As this example demonstrates, there is some very fine visual and sensory detail throughout the poem: elsewhere, “Ice / carves intricate patterns on windows”; and “the moon / silvered the frozen lake”. This is a very successfully-crafted poem, whose true wealths are properly realized when it is read aloud.
West Sussex Winner – Red Admiral in Winter by Fran Tristram
The adoption of an almost Petrarchan sonnet form admirably suits this dazzling poem. A particular feature is the use of only 4 rhyme-words throughout the 14 lines: an octave of 2 quatrains in an ABBA structure, capped by the sestet in CDCDCC. This serves to highlight the structural pattern in which the octave states and develops the proposition, and after the turn, the volta, the sestet reflects on these and hints at a more universal situation or solution. Of additional structural importance is the deliberate strategy of limited punctuation. This draws attention to the sestet’s important opening question, the only use of punctuation in the poem, apart from a dash.

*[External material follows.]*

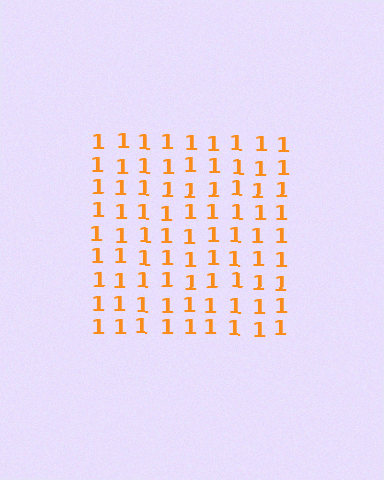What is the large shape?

The sonnet considers the early emergence of a hibernating butterfly, and simultaneously intuits a comment on the incidence of climate change and global warming that has caused its untimely action. Addressing the butterfly, the opening description catches the jazziness of its markings, here identified as “sultry nightclub finery” – a feature which the absence of punctuation emphasises by bringing into clear focus via the chosen adjectives the Red Admiral’s particular colours:
rich black velvet sizzling red pure white
This is in sharp contrast with the expected wintering “frayed and tattered” features, and underpins the “Sporting” element of the butterfly who “dare(s) to risk” “one last dance” “in this false-Spring”. There is much verbal play on matters of eating and drinking: the emergence into flight is “a taste of February fun”; the butterfly is urged to “Drink” the “heady nectar”, and “soak up the precious light” till stirred into “drunken flight”; and the butterfly’s “courage” is seen to be prompted by “hunger”. However, the action of the butterfly is short-lived as delineated in the effective descriptions of “storms”, “icy inundations” and “deadly jewelled frost” which transform the Red Admiral into “a final glittering decoration”. This is a delightful poem, which celebrates the wonders of Nature – both insect and seasonal weather – and simultaneously alerts us to the precarious hold on life.
Congratulations go to all the authors of Commended and Prize-Winning poems, and my thanks to all competitors for allowing me to share their worlds, their thoughts, their laughter, tears and concerns: I learn such a lot from their writing. Finally, my thanks to Gillie Read for her impeccable management of the competition, and to the Society for honouring me with their confidence in my judgement!
Three cheers for poetry! Long may the Slipstream Poets continue to meet!